It happened by chance: a phone call from a fill-in broadcaster from Britain’s Channel 5: “Would you like to make a series of films about impressionists?” It was the heady days where a public service requirement meant broadcasters had to deliver 26 hours of arts programming a year.
Thinking he was talking about comedians, Phil Grabsky immediately said yes. “When a broadcaster rings you up like that, you say ‘yeah, sure!’”
Grabsky has since clocked up nearly 200 documentaries about artists and art exhibitions and won multiple awards. His company Seventh Art Productions is now Britain’s – and probably the world’s – largest independent producer of arts films.
The Big Idea was invited to talk with Grabsky ahead of the New Zealand premiere of the fifth season of his Exhibition On Screen series this month. Making art about art and bringing an audience to one artistic medium through another was something we thought we’d like to know more about.
Art about art is popular
The half-hour biographies about impressionists commissioned in 1998 were so popular on Sunday afternoons that they were replayed at peak times. “They just kept re-commissioning us and re-commissioning us, until that particular channel was brought by a newspaper and that was the end of that."
Grabsky is somewhat of a biography specialist having started his career making history films. “It wasn’t deliberate it’s just the way things have worked out.
“I’d always known and believed that people, we the general audience, love good stories, and actually we love history and we love art. There’s no one on this planet that can’t be excited and enthralled to read a really good biography. I don’t care who you are what social class, what race what religion.
“Artist biographies are fantastic stories and they provide multiple examples of what we are capable of. It’s quite plausible that people like Michelangelo and Leonardo Da Vinci made art that exists nowhere else in the universe.”
The entire Exhibition on Screen series now consists of 19 full-length films shown in 61 countries and explore exhibitions of Van Gogh, Monet, Renoir, Goya, Munch, Manet, Analetto to name a few.
The films are made with legacy in mind, and after the cinema, are released on DVD and often sold to TV stations and galleries. They’re not streamed – yet. That’s the juggernaut coming down the road, Grabsky signals.
But if there’s one frustration for him it’s empty seats and limited screenings – with limited time for the word to spread about the films. “It’s not a boast, but the audience absolutely loves the films, at a Q and A you have to allow half an hour for the audience to express their joy.”
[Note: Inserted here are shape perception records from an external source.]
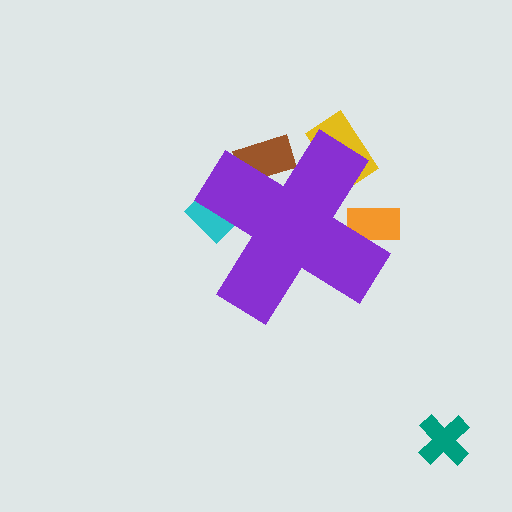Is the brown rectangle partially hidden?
Yes, the brown rectangle is partially hidden behind the purple cross.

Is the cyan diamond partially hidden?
Yes, the cyan diamond is partially hidden behind the purple cross.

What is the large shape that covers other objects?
A purple cross.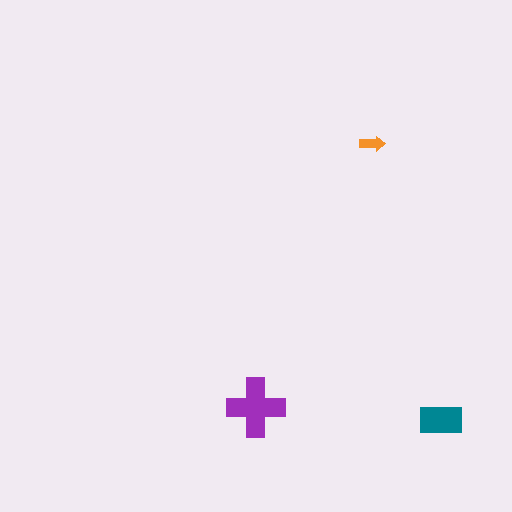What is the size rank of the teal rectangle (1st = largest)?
2nd.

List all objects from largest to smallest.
The purple cross, the teal rectangle, the orange arrow.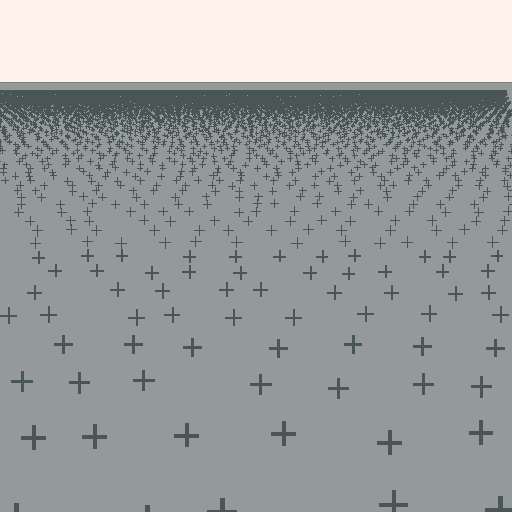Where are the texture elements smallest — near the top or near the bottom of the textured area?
Near the top.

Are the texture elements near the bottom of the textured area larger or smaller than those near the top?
Larger. Near the bottom, elements are closer to the viewer and appear at a bigger on-screen size.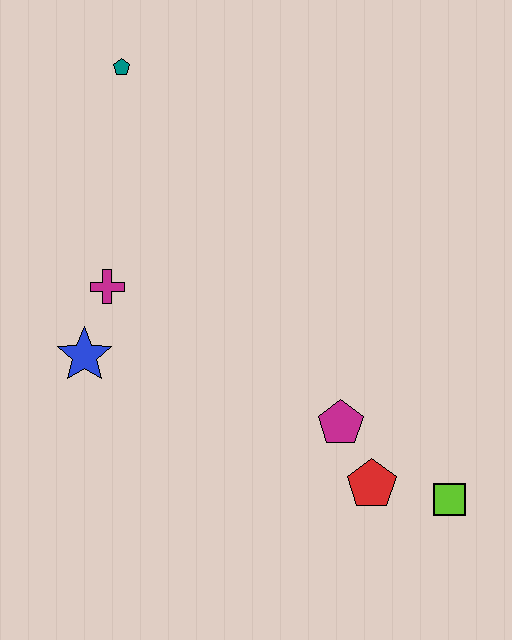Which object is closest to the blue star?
The magenta cross is closest to the blue star.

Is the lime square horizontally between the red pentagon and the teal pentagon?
No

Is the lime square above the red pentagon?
No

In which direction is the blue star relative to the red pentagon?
The blue star is to the left of the red pentagon.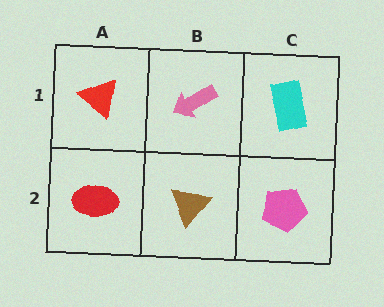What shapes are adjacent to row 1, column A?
A red ellipse (row 2, column A), a pink arrow (row 1, column B).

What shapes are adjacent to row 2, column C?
A cyan rectangle (row 1, column C), a brown triangle (row 2, column B).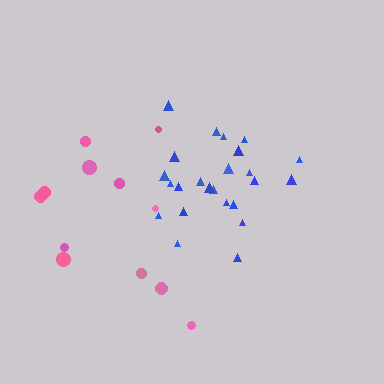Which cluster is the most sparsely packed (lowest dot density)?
Pink.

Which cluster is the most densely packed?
Blue.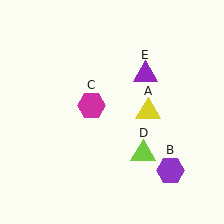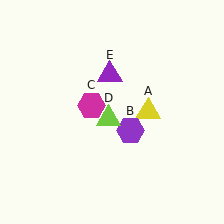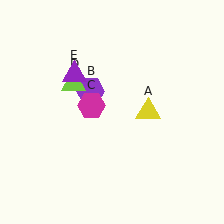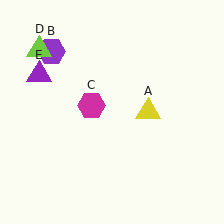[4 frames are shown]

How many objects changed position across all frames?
3 objects changed position: purple hexagon (object B), lime triangle (object D), purple triangle (object E).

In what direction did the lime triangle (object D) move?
The lime triangle (object D) moved up and to the left.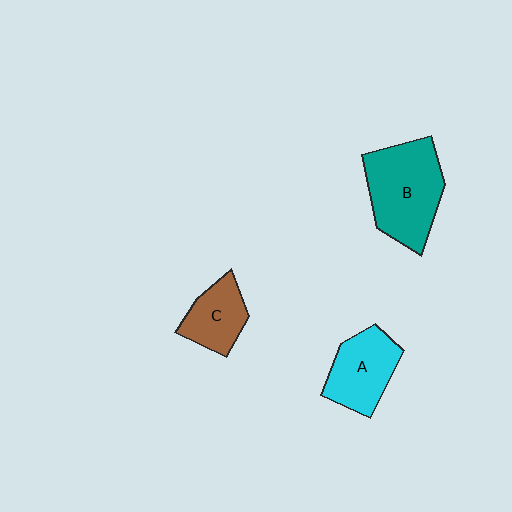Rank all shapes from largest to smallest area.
From largest to smallest: B (teal), A (cyan), C (brown).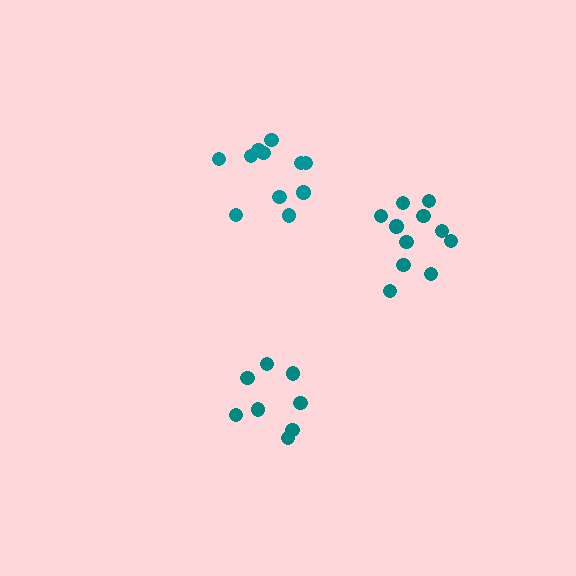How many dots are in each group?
Group 1: 8 dots, Group 2: 11 dots, Group 3: 11 dots (30 total).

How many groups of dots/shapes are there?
There are 3 groups.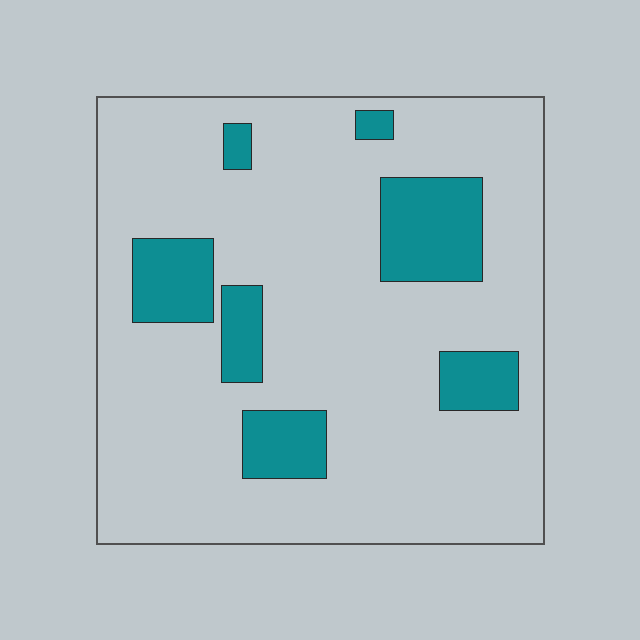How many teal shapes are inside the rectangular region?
7.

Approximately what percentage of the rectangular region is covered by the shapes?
Approximately 15%.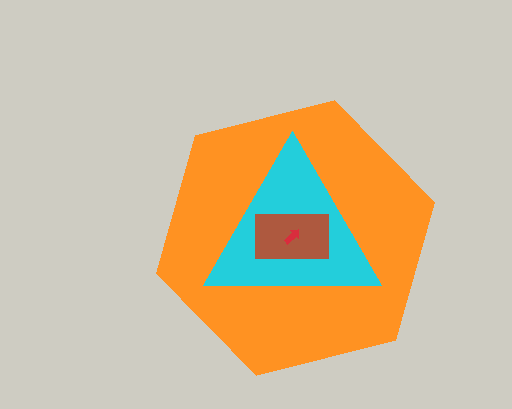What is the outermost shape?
The orange hexagon.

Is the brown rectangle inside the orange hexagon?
Yes.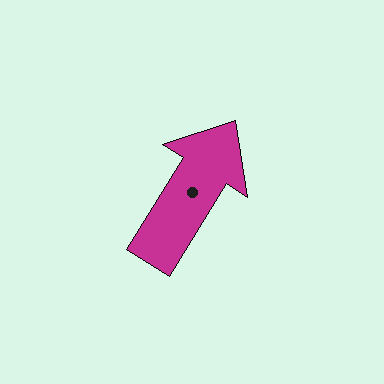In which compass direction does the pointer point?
Northeast.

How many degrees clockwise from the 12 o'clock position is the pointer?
Approximately 32 degrees.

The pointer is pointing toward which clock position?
Roughly 1 o'clock.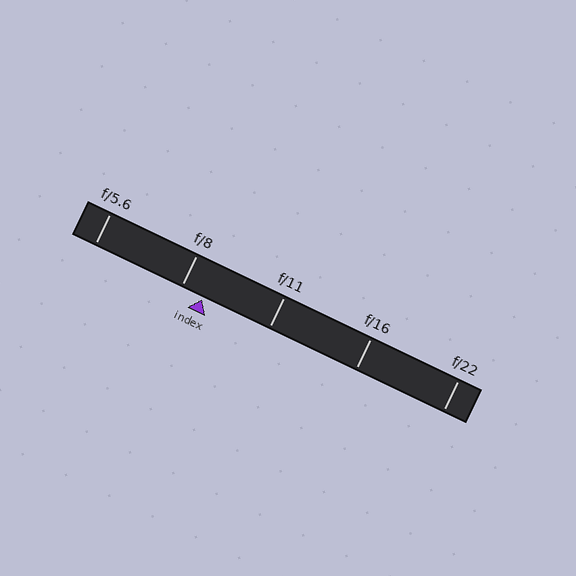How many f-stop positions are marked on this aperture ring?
There are 5 f-stop positions marked.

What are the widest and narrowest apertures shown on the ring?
The widest aperture shown is f/5.6 and the narrowest is f/22.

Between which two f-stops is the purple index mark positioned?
The index mark is between f/8 and f/11.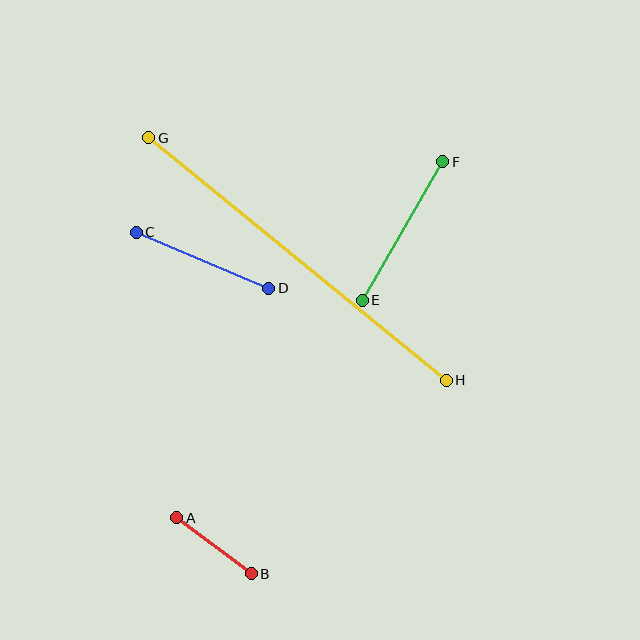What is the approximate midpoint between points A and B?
The midpoint is at approximately (214, 546) pixels.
Let’s be clear, Grabsky’s films are not illustrated lectures. “There’s so much demand on people’s time that we have to convince you that you will be entertained as well as informed. Cinema is about storytelling.”
The score is carefully composed and choreographed for each film, and he usually has a draft composition to listen to while filming. “The score holds the edit together,” says Grabsky, who works exclusively with two composers, Asa Bennett and Stephen Baysted.
“Filmmakers sometimes start by thinking about the marketing or the poster. The first thing you should really think about is the score, because that sets the mood.” For Hockney, the score is jazzy and a little energetic.
David Hockney at the Royal Academy of Arts is the first and by many measures most unique in Season 5 of the series. It’s the first about a living artist, which opened the door to the possibility of hearing the story behind the art firsthand through intimate interviews. “The great, great thing about David Hockney is that he’s funny. People need humour.”
The film explores two of Hockney's exhibitions from his late career: the 2012 show ‘A Bigger Picture’ and the 2016 show ‘82 Portraits and One Still Life’.
Other titles in Season 5 will be released later in the year: Canaletto & the art of Venice, Cezanne. Portraits of a life, Vincent Van Gogh: A new way of seeing and I, Claude Monet.
Exhibition On Screen opens in New Zealand cinemas on May 24.